Ob die Eini­gungsver­hand­lung gemäss Art. 291 ZPO tat­säch­lich zwin­gend ist, hat das Bun­des­gericht zwar offen gelassen, lässt aber sein Ver­ständ­nis in die Erwä­gun­gen einfliessen:

1.2.4 […] Diese Frage beschlägt die Begrün­de­theit der Beschw­erde an das Oberg­ericht […]. Immer­hin sieht die ZPO diesen Ver­fahrenss­chritt aus­drück­lich vor. Die Auf­fas­sung der Beschw­erde­führerin über die zwin­gende Natur der Eini­gungsver­hand­lung erscheint denn auch nicht von vorn­here­in abwegig.

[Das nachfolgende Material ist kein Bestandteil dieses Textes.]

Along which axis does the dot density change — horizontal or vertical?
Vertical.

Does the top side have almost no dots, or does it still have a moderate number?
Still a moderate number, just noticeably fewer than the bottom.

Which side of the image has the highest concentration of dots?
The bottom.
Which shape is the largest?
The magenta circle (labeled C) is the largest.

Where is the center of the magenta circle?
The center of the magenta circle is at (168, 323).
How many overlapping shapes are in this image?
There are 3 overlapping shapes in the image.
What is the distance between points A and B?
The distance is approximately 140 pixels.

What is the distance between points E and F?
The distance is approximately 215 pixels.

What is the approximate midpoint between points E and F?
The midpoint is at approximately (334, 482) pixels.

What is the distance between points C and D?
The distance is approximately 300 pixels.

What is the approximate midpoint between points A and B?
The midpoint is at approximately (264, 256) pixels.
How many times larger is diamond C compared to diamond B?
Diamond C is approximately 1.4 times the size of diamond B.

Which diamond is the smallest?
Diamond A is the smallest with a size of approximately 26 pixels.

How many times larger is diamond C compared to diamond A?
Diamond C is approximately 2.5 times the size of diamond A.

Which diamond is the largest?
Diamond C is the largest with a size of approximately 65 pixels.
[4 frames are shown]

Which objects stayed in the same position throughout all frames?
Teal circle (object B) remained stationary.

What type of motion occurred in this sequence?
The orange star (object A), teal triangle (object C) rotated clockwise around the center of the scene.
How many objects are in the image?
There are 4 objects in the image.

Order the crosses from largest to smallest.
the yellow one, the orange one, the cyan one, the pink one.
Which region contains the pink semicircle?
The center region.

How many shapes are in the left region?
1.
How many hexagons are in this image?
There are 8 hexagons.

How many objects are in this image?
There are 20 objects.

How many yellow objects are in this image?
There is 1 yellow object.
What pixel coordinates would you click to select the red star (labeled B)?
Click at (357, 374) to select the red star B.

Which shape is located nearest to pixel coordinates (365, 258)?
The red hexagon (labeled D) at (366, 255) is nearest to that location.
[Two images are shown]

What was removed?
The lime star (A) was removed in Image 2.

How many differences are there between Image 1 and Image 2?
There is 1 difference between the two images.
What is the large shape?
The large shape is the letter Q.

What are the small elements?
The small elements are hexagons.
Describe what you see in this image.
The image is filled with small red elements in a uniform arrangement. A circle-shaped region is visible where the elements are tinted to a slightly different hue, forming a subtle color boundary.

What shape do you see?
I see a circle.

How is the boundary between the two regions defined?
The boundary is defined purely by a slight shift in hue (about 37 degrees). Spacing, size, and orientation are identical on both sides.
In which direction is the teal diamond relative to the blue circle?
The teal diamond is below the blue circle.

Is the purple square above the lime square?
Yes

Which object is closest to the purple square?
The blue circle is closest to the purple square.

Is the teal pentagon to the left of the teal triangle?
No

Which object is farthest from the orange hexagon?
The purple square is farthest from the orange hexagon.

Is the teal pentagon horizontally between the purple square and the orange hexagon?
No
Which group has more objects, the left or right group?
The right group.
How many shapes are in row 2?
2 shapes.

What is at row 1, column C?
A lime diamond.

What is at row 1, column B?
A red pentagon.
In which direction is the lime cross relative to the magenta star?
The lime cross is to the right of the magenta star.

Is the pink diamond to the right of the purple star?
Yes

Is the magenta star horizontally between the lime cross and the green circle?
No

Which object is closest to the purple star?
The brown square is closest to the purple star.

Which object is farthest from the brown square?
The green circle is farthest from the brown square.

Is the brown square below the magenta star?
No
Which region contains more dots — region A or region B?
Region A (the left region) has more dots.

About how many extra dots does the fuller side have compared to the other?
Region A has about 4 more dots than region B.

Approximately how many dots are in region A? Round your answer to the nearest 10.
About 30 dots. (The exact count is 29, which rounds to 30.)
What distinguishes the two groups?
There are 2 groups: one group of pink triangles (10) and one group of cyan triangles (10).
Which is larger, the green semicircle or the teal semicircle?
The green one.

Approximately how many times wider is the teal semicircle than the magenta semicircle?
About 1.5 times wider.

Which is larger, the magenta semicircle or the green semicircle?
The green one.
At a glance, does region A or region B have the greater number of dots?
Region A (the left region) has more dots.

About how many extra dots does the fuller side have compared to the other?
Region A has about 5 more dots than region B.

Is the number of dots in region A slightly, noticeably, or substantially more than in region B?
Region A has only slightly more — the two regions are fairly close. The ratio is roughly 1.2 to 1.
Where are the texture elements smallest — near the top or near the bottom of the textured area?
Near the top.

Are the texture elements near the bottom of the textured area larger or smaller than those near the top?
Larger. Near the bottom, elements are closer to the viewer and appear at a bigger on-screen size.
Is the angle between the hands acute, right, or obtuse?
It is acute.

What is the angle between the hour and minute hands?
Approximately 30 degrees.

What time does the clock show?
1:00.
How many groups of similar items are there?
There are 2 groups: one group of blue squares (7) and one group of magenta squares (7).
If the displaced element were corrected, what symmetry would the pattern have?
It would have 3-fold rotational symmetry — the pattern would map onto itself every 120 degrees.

Fällt die Eini­gungsver­hand­lung aus, kann sie nicht nachge­holt wer­den. Die Angele­gen­heit­en, welche Gegen­stand der Eini­gungsver­hand­lung bilden wür­den, müssten dann allen­falls in anderem Zusam­men­hang behan­delt wer­den. Selb­st falls die Möglichkeit beste­hen sollte, die über­gan­genen Ver­fahrensin­halte in ein­er anderen Prozessphase nachzu­holen, ändert dies aber nichts daran, dass in wom­öglich rechtswidriger Weise ein Prozess­ab­schnitt über­sprun­gen wurde. Dieser ver­fahrens­mäs­sige Nachteil lässt sich im weit­eren Prozess und im Endurteil nicht beseit­i­gen. Der ange­focht­ene Zwis­ch­enentscheid kann somit einen nicht wieder gutzu­machen­den Nachteil bewirken.

Weit­er beurteilt das Bun­des­gericht, ob die Vorin­stanz auf die Beschw­erde hätte ein­treten müssen und bejaht dies mit einem argu­men­tum a majore ad minus:

2.2 Nach­dem der gel­tend gemachte Nachteil aus­re­icht, damit das Bun­des­gericht auf die Beschw­erde in Zivil­sachen ein­tritt, fol­gt daraus ohne weit­eres, dass auch die Vorin­stanz auf die Beschw­erde gemäss Art. 319 ff. ZPO hätte ein­treten müssen. Kann der Zwis­ch­enentscheid einen nicht wieder gutzu­machen­den Nachteil im Sinne von Art. 93 Abs. 1 lit. a BGG bewirken, so kann er erst recht einen nicht leicht wieder gutzu­machen­den Nachteil im Sinne von Art. 319 lit. b Ziff. 2 ZPO nach sich ziehen.

Im Ergeb­nis wird die ange­focht­ene Ver­fü­gung teil­weise gut­ge­heis­sen. Die Vorin­stanz hat auf die Beschw­erde einzutreten und wird zu prüfen haben, ob die Eini­gungsver­hand­lung durchzuführen ist.